Better service means that insureds, who expect the digital and immediate experience they get everywhere else, will likely remain loyal for longer.

A recent McKinsey report notes the urgency of automating claims like “attackers” such as Lemonade, as well as the tantalizing potential of digitalized claims processing:

With new attackers on the hunt for customers, incumbents must move quickly to integrate digital technologies into their operations. For the P&C industry, digitizing the claims function holds tremendous potential. To capture the value of digital, P&C claims functions must embark on a transformation to become a customer-centric, digitally enabled organization that excels in the three foundational areas of claims— customer experience, efficiency, and effectiveness.

Enhancing the Business Via Speed

P&C insurers intuitively understand that high-powered claims capabilities build strong customer loyalty and improve customer retention. An Accenture survey of automobile and home insurance companies across 14 countries found that “speed of settlement” is a crucial contributor to customer loyalty.

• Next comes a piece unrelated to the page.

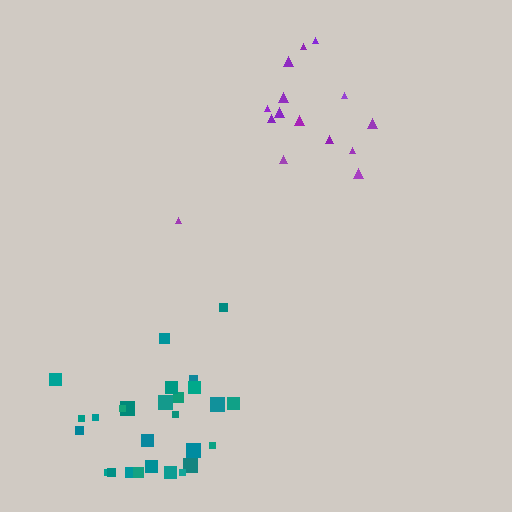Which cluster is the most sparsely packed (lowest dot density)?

It was cited by 94 percent of survey participants as a key expectation when interacting with insurers during the claims process. The same survey found that 59 percent of those queried would provide personal information about themselves to their insurer in exchange for faster claims settlements.

LexisNexis Risk Solutions, meanwhile, surveyed 24 auto insurance executives and found that “carriers who want to remain competitive will need to make the move to virtual (claims) and consider touchless processing if customer preferences are any indication.”

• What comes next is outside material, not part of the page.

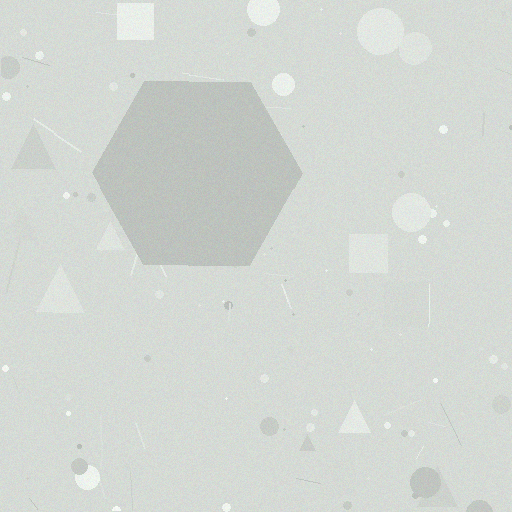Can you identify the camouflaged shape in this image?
The camouflaged shape is a hexagon.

They define “virtual handling” as a customer or agent taking photos or recording video that enables a claims adjuster to perform the damage assessment remotely. “Touchless handling” is the next step: no humans are involved, so the process is entirely technological. If the claim meets approved criteria, it is paid automatically.

This trend towards automation shows no signs of abating. Seventy-nine (79) percent of surveyed senior-level insurance executives said it was important to emphasize claims automation as a critical or top priority.

An automated claims process of course means less manual processing, which will lower costs and improve the overall experience for both customers and agents.